Ediciones El Milagro me envió dos muy diferentes libros de teatro -coeditados con el CNCA- que mucho agradezco. El primero, de su colección Teatro, contiene tres textos de Dario Fo bajo el título general de Muerte accidental de un anarquista que sin duda seducirá a quienes recuerden el montaje universitario de 1983, gran éxito de su director José Luis Cruz y, sobre todo, del actor que interpretó al Loco, Héctor Ortega. Las tres obras del volumen fueron escogidas con singular tino, ya que muestran al Fo decididamente político (La muerte accidental...) al Fo que encara la pasión amorosa en una muy sui generis versión de la historia de Apolo y Dafne (Quien roba un pie es afortunado en amores), sin descuidar las referencias sociales y políticas y el Fo que colabora con su mujer, la actriz Franca Rame, en la escritura de textos, casi siempre monólogos, de una muy clara intención feminista (¡gordura es hermosura!).
Dario Fo es un autor ampliamente conocido en México, uno de los dramaturgos extranjeros que han tentado a directores muy diversos y quizá el mayormente escenificado. La obtención del Nobel de Literatura que se le concedió en 1997, produjo en la mayoría de nosotros gran regocijo, porque se reconocía al último juglar, y pasmo, porque el muy conservador premio se otorgara a un herético hombre de izquierda (aunque ahora, con el Nobel de José Saramago hay razones para sospechar que un fantasma recorre la Academia Sueca). De inmediato llegó la repulsa papal, la indignación de los cultos y la aparición de las infaltables listas de quienes no obtuvieron el galardón. Y a propósito, cabría aludir a las mucho más ominosas listas, que nadie elabora cada año, de quienes sí lo obtuvieron y ya nunca son leídos o tan siquiera recordados.
La duda mayor acerca de un premio literario para Dario Fo es, justamente, el uso del lenguaje que tan poco compagina con lo que se entiende como ``literario''. Cuando un texto suyo es representado, poco nos fijamos en ello, porque es un lenguaje traducido, pero sobre todo por su eficacia teatral. No me refiero al grammelot, el lenguaje inventado por los cómicos renacentistas, compuesto de algunas palabras del idioma que se quiere imitar pero sobre todo de disparates dichos con el acento y el ritmo de ese idioma. Me refiero al lenguaje verdaderamente vulgar que cada traductor debe ir adecuando. El traductor de estos textos, Sergio Martínez, emplea mexicanismos que probablemente correspondan al italiano original.

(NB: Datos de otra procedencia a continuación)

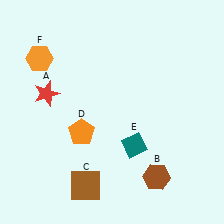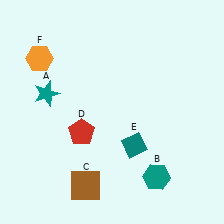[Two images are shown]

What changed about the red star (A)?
In Image 1, A is red. In Image 2, it changed to teal.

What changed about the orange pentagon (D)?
In Image 1, D is orange. In Image 2, it changed to red.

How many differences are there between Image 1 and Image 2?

Lo único que lamento de su introducción es que no tocara el tema. Y también me molestó el uso que hace de la palabra bambalinas en lugar de bastidores, pero eso siempre me molesta.
El otro libro que El Milagro me envió fue La puerta abierta. Reflexiones sobre la actuación y el teatro, de Peter Brook, dentro de su colección de teoría, El apuntador, en traducción de Gemma Moral Bartolomé y versión de Lucinda Gutiérrez. Brook en este libro usa un seminario dado en París (La astucia del aburrimiento) y dos conferencias pronunciadas en Kyoto (El pez dorado y No hay secretos) y continúa muchas de las tesis contenidas en su famoso libro El espacio vacío. El cuerpo del libro es muy interesante en sí mismo, ya que se trata de uno de los teatristas más importantes de la escena mundial, aunque siempre quede la duda de qué directores principiantes intenten seguir sus pasos, por ejemplo en el caos escénico que pudieron ser los ensayos de La tempestad que detalla en No hay secretos, caos que sólo puede intentar un maestro como él, cuya reputación hace que los actores lo sigan sin titubeos.

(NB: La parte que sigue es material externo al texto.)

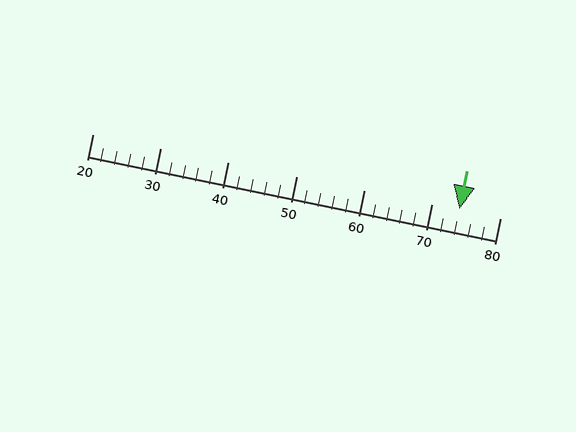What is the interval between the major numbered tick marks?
The major tick marks are spaced 10 units apart.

Con todo, lo que resalta en esta edición es el prólogo de Héctor Mendoza, en donde el maestro mexicano habla de los puntos que le resultaron sorpresivos del texto del maestro inglés; discute con éste y lo reinterpreta de acuerdo con sus propias teorías. Bueno, casi siempre, porque en algún momento ha de reconocer que ``cada quien tiene su método de matar pulgas''. A los siempre sugerentes textos de Brook -que demuestra su gran creatividad al aprovechar una limitación, como es el de leer escrita una conferencia en lugar de improvisar, para establecer partes de su teoría- se suma ese prólogo-debate, en donde Mendoza expone sus puntos de vista. Es este un pequeño libro en verdad imprescindible para entender muchos de los lineamientos del teatro contemporáneo. Uno de ellos, que no puede soslayarse, es el ``nosotros'' que Brook emplea para referirse al trabajo de puesta en escena -a diferencia de la primera persona singular usada cuando habla de sí mismo- con la que, sin decirlo, da cabal idea de lo que de tarea común tiene el arte teatral, marginados todos los vedetismos.